Bundesregierung blamiert sich mit ihrer Corona-Warn-App

Joana Cotar MdB, Digitalpolitische Sprecherin der AfD-Bundestagsfraktion, FotoAfD/CC0-Pixabay-5009502 CC0-Pixabay

Die AfD-Bundestagsfraktion sieht sich in ihrer Kritik an der 68 Millionen Euro teuren ‚Corona-App‘ bestätigt.

Die digitalpolitische Sprecherin der AfD-Bundestagsfraktion, Joana Cotar, sieht die Bundesregierung in Bezug auf die Corona-Warn-App als „bis auf die Knochen blamiert“. Mit Hinweis auf die Downloadzahlen habe sie sich feiern lassen, was sich angesichts der funktionellen Probleme und des geringen tatsächlichen Nutzens als voreilige Erfolgmeldung erwiesen habe:

„Von Anfang an habe ich darauf hingewiesen, dass der epidemiologische Nutzen der App nicht erwiesen ist.

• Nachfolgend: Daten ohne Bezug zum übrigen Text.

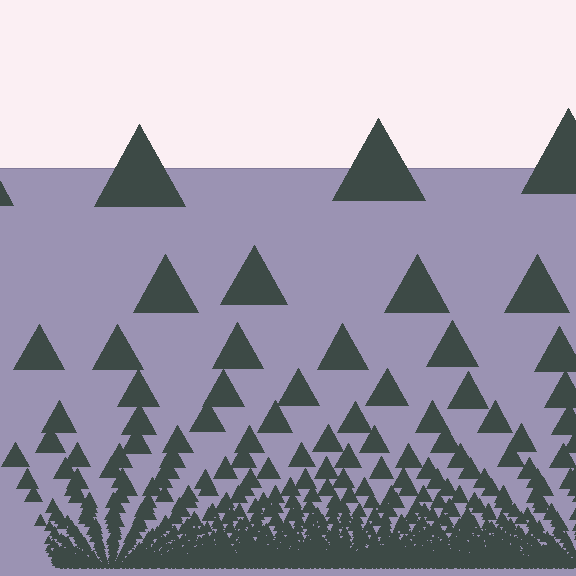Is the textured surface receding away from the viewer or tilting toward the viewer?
The surface appears to tilt toward the viewer. Texture elements get larger and sparser toward the top.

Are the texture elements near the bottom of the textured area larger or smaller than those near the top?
Smaller. The gradient is inverted — elements near the bottom are smaller and denser.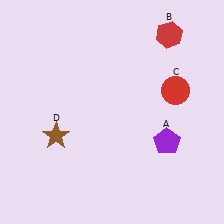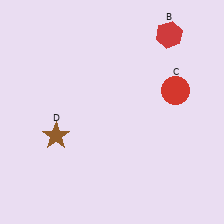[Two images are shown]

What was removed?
The purple pentagon (A) was removed in Image 2.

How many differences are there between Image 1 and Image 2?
There is 1 difference between the two images.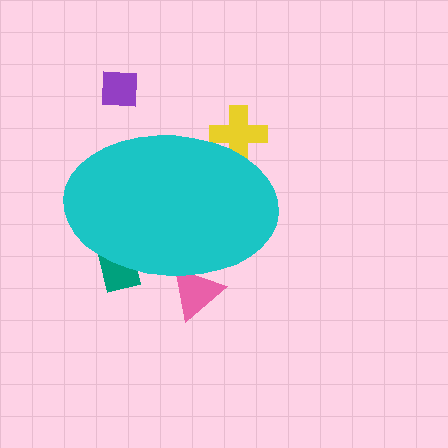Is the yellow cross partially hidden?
Yes, the yellow cross is partially hidden behind the cyan ellipse.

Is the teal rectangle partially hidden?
Yes, the teal rectangle is partially hidden behind the cyan ellipse.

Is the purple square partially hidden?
No, the purple square is fully visible.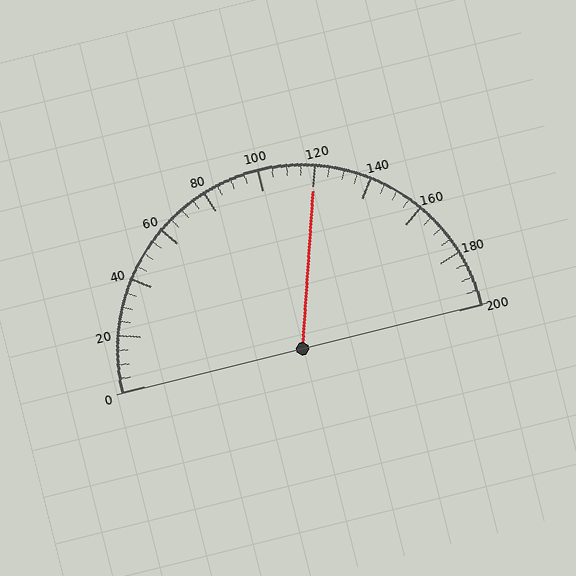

Die Erfahrungen aus anderen Ländern zeigten, dass die Ergebnisse weit hinter den Erwartungen zurückblieben, dies habe ich auch für Deutschland vorausgesagt, und genauso ist es gekommen. Bisher wurden bei uns nur 660 TeleTANs ausgegeben, rund 550 Menschen haben sich – Schätzungen zufolge – als infiziert gemeldet. Verglichen mit den aktuellen Infektionszahlen in Deutschland wird klar: Die App hat keinen Effekt.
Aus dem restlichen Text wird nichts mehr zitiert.